Wednesday, 8 July 2009

The main thing to note is that the surrenders made so far by Gordon Brown over regulation were not inevitable.  They were merely that Gordon Brown didn’t dig his toes in and stick up for Britain.  Similarly with this.  The EU has absolutely no right arbitrarily to alter voting procedures.  They can only be doine by consent,.  He can withhold that consent if he wants.  

The terrible thing about this is that most European countries have no financial sector at all but they will be bribed and cajoled to back the Commision’s French-inspired plans to wreck 8% of our  whole economy. 

Christina

 TELEGRAPH 8.7.09
EU steps up assault on City ahead of Treasury White Paper
The European Union is considering a voting structure for its new apparatus of financial regulation that would make it almost impossible for Britain to block measures, even if they pose a major threat to the City of London.

 

By Ambrose Evans-Pritchard

EU leaders agreed in June to create three supra-national bodies with a full-time staff to oversee banking, insurance, and securities. These will have binding powers to impose rules for the first time, limiting the UK's Financial Services Authority to "day-to-day" management.

It had been assumed that the three bodies would take decisions be by qualified majority voting (QMV), the standard procedure for single market issues.

However, EU sources say the Commission is mulling a simple majority system, making it far harder for the UK to mount a "blocking minority" with like-minded allies. Malta or Slovenia would have the same voting weight on financial regulation as Britain, the world's banking capital.

Mark Hoban, Shadow City Minister, said the switch to binding powers changes the game profoundly for Britain's financial services industry, which generates 7pc to 8pc of GDP.

"The City is very seriously concerned about this. At least qualified majority voting provides a checking mechanism, since we can build support from the Nordics and countries in Eastern Europe. Any move to a simple majority must be stopped," he said.
"The Government took off its eye off the ball at the G20 summit. It needs to mount a rear-guard action to defend the interests of London," he said.

Brussels has seized on the credit crisis to launch a raft of far-reaching measures that bring Britain's services industry under EU control. The regulatory blitz overshadows the Treasury's White Paper on Wednesday, and may explain why the Government is delaying the full overhaul of the industry until after the next election.

The Commission is racing to produce a draft law on the three new bodies by September, which will then go to Euro-MPs and EU ministers for approval. Sweden's EU presidency hopes to complete the process by the end of the year.

Sources say their powers will be "tightly circumscribed" to avoid intruding on the fiscal sovereignty of member states, but say the British Government has definitively accepted "the philosophy of a single rule-book".

"Whatever is done will be sound, safe, and proportionate," said one senior figure. "It would be silly to put forward proposals that damage London. We've been hearing for 10 years that EU rules will drive financial services out of Europe, yet over that time London has grown into the biggest capital market in the world." [ But that’s just what they are proposing -cs]

Brussels is also advancing a directive on hedge funds and private equity 
that draws heavily from French law and has alarmed the City. The FSA was largely excluded from the process, even though it is the world's premier regulator of hedge funds.

City Minister Lord Myners said the draft was "woefully short-sighted", needs "major surgery", and had been rushed through by countries with no financial industry to score political points.

"The UK has more skin in the game than other European countries," he said at a breakfast with the fund lobby AIMA. Some 80pc of Europe's hedge funds are in London.

Separately, the EU is drafting banking reforms that will adopt the Spanish system of "dynamic provisioning", which makes banks build up a safety buffer during boom times

2. The EU dog will not only bark but take a bite out of the City
Lord Myners told the European Commission on Tuesday that its daft, sorry draft, directive on hedge funds needs "major surgery".

 

By Damian Reece 

But the EU is holding the scalpel and isn't about to wield it in our favour. Britain's influence to disrupt the recidivist activity of European protectionists has been waning for years under Labour.
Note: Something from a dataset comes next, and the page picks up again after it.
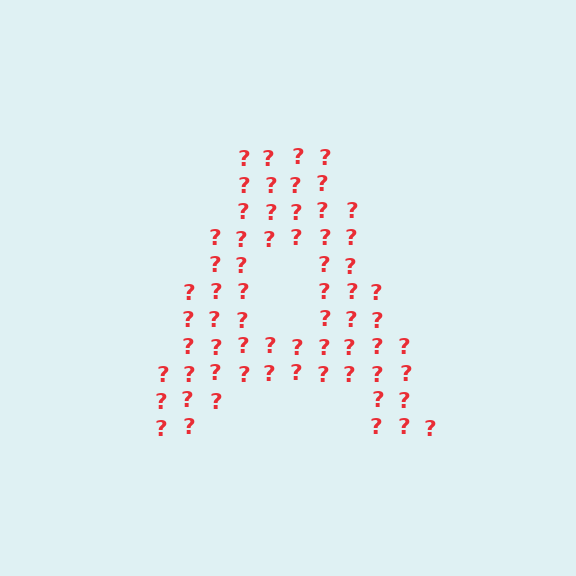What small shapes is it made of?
It is made of small question marks.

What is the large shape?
The large shape is the letter A.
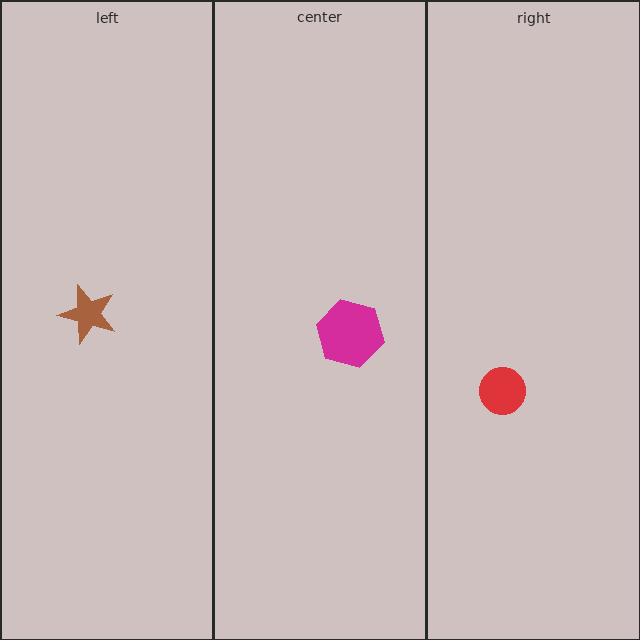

The EU's attempt to further regulate hedge funds is just the latest example. Hedge funds played a walk on part in the credit crunch relative to banks, regulators and borrowers, be they consumers or corporates.

They're still called "alternative" investments, even though they're as mainstream as any. Like it or not, they have come to serve a crucial purpose for the institutions where our pensions and savings are held which need to diversify in the search for returns. They're also an important part of the economy's plumbing.

This directive, which seeks to shackle legitimate financial freedoms, will eventually hit us all, not just managers of hedge funds. But it will also damage our economy. London has become home to the world's largest pool of assets under management precisely because we operate under the world's most sensible and sane rules, a rare regulatory success story.

But as we report today, the EU is already planning to change its voting rules to strengthen its position and leave us even more emasculated. We simply won't have the power to change policies, such as the draft directive on hedge funds, as regulations will be voted through by simple majority, making blocking minorities nearly impossible to engineer.

Labour conveniently signed up to the EU's new triple-headed dog of supra-national regulation last month. With these new voting rules, that dog will not only bark but will have a rabid bite as well.